Have you tried pulling the plugs out and testing them on the bench?
Steve
Blknight.aus
28th February 2014, 02:09 PM
Mate,
you were right, of course! No idea, how I could overlook the obvious. Probably got confused by the fact that I could not find a relay. Anyway, no need to convert, thanks for that. Still some problem solving required as there are only 10.6V at the plug terminals. Maybe this can contribute to the starting trouble? I'll put in new plugs next, could be the easy way to solve the problem.
Cheers
sounds about right. they pull about 80 amps and there is either a current limiting sized bit of wire or a resistor in the system (depending on build spec of the rest of the vehicle) it should have a relay or if its direct power a dirty great push button switch,.
what colours your smoke on startup?
does the smoke disipate instantly once the engine is at revs and under load?
Jojo
28th February 2014, 06:14 PM
sounds about right. they pull about 80 amps and there is either a current limiting sized bit of wire or a resistor in the system (depending on build spec of the rest of the vehicle) it should have a relay or if its direct power a dirty great push button switch,.
what colours your smoke on startup?
does the smoke disipate instantly once the engine is at revs and under load?
Thanks, Dave! Haven't found the resistor yet and the plugs are activated by turning the key to the corresponding position. 

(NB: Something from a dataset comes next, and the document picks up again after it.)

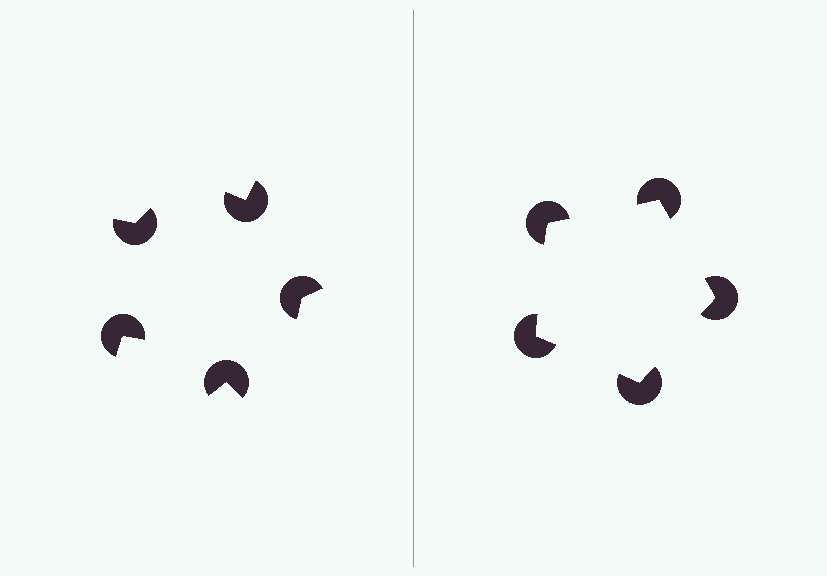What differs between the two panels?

The smoke on start-up is whitish grey (I reckon it is unburnt fuel) and dissipates after a short period of driving/revving the engine, but not instantly.
Glow plugs pull a decent amount of current, so with 4 of them going they may well pull the supply voltage down that low and still be working perfectly. 
Have you tried pulling the plugs out and testing them on the bench?
Thanks, Steve! Yep, I had the plugs out before fitting the engine. They did work, but they are, well, aged. I ordered a set of new ones that will go in as soon as they arrive on my premises.
I found out the truck starts easier if I don't touch the accelerator (somewhat of a misnomer in this kind of vehicle) when running the starter in comparison to pressing it down a bit. Over-fueling maybe? But in a Diesel??
Red90
1st March 2014, 12:55 AM
Whit smoke on startup is fuel being completely unburnt.  Low compression, bad injection spray or retarded timing.
Check the timing first.  A bit advanced from the pin is usually good.  Then check the inectors.
Jojo
1st March 2014, 03:26 AM
Thanks for all your advice, folks! I have changed the glow plugs and now it starts with minimal waiting time (about 15 sec) and only a few cranks of the starter motor.
Compression was checked recently and turned out to be alright, only one cylinder (3) had somewhat lower pressure values, but well within the tolerances. Will check the timing next (but now the gearbox is giving me headache).